Once I had paid the cab driver, I remembered that Kim had my house key. I didnt want to wake her ahead of her important game so I decided to find another way into the house.
The first-floor balcony door was always left open and I knew that was my way in. Even though I was an able-bodied, fit young woman, I gingerly climbed the two-metre brushwood fence. Once I was over, I took off the black trousers I had borrowed from Naomi, as I didnt want to ruin them. After neatly folding them I left them nearby to collect the next morning. Then, it was back on top of the fence, onto the balcony and into Andrews room.

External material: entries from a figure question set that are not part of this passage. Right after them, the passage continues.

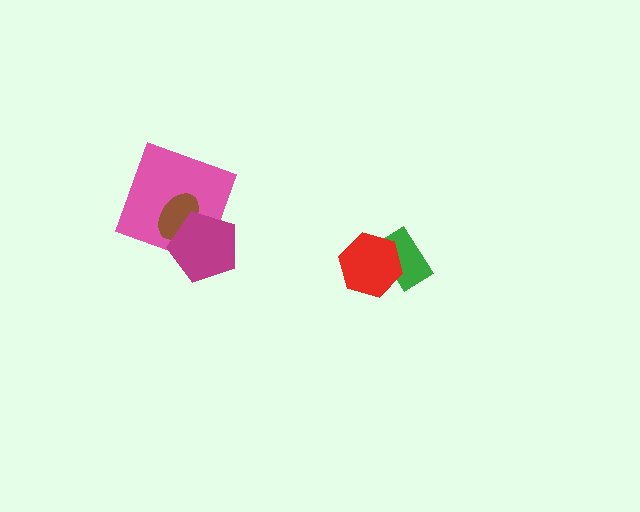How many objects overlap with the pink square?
2 objects overlap with the pink square.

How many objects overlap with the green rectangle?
1 object overlaps with the green rectangle.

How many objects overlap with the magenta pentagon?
2 objects overlap with the magenta pentagon.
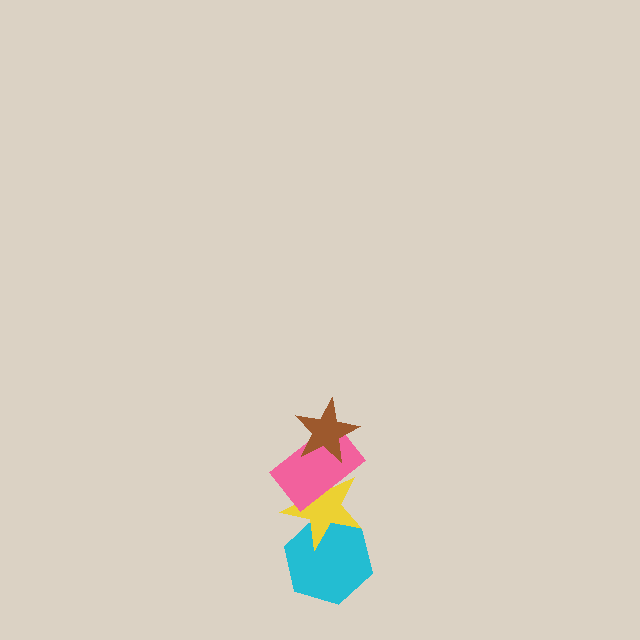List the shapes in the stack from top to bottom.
From top to bottom: the brown star, the pink rectangle, the yellow star, the cyan hexagon.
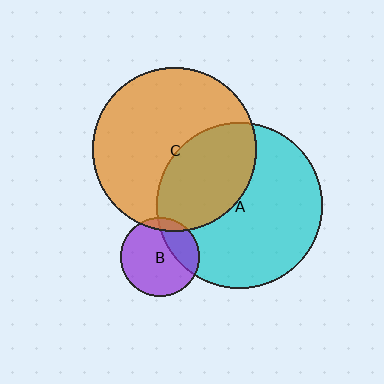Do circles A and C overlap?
Yes.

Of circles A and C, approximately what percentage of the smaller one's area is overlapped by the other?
Approximately 35%.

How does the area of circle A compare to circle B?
Approximately 4.4 times.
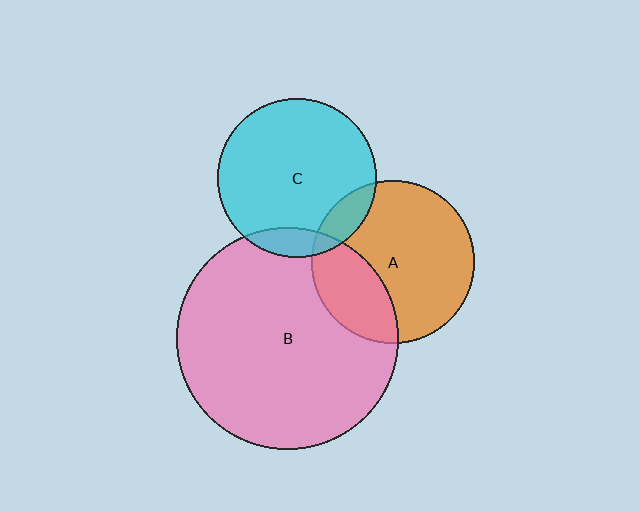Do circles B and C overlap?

Once in my room across the hall, I changed into my PJs, turned the heater on to take the chill out of the air and hopped into bed.
Back at the bar, Josh noticed that I was missing. Deciding that hed been at the bar long enough, he jumped in a cab with his mate Jason and went back to Neutral Bay. He said, after the accident, that hed wanted to make sure I was okay.
As their cab turned into our street, Jason was the first to notice the fire.
Mate, isnt that where you live? he asked.
Josh said he saw brilliant bright red and orange flames licking the outside walls of the house and thick black smoke billowing from the upstairs windows.
Holy shit, thats my place, Josh remembers yelling and as the cab screeched to a halt. It was as if he went into overdrive.
I didnt have time to think, he said later. He told me how he kicked the front door down to get in and was met with a wall of thick, choking smoke. As he entered the house he immediately felt the intense heat of the fire.
Josh said he didnt give a second thought to his own safety, nor was he trying to be a hero. For him, his actions were powered by instinct.
Not knowing what he would find, and oblivious to the angry flames that had enveloped the floor above the entrance hall, he bounded up the stairs two at a time to where the dense black smoke was already leaving its ugly marks on the white walls. On the first floor the flames were glowing with a frightening strength and intensity.
Josh somehow found his way to my room and remembers calling out my name while choking on the heavy smoke as it invaded his lungs. Desperately he moved along the corridor and saw the flames and embers of what he later learned was burning material. Blinded by smoke, he dropped to his knees, groped his way around and found my unconscious body.
Picking me up, he scrambled down the stairs as best he could to where Jason was waiting. He laid me down on the nature strip where they checked my vital signs. He knew that he had to try and rescue Kim too and so he rushed back through the front door.
Inside the house he stumbled into Naomis room but couldnt find Kim. Overcome by smoke, he staggered back downstairs, took another deep breath and then raced back into the house for a third time. He searched another room but couldnt penetrate the deadly smoke, and as he reeled, choking, back down the stairs, he was grabbed by a fireman who took him outside.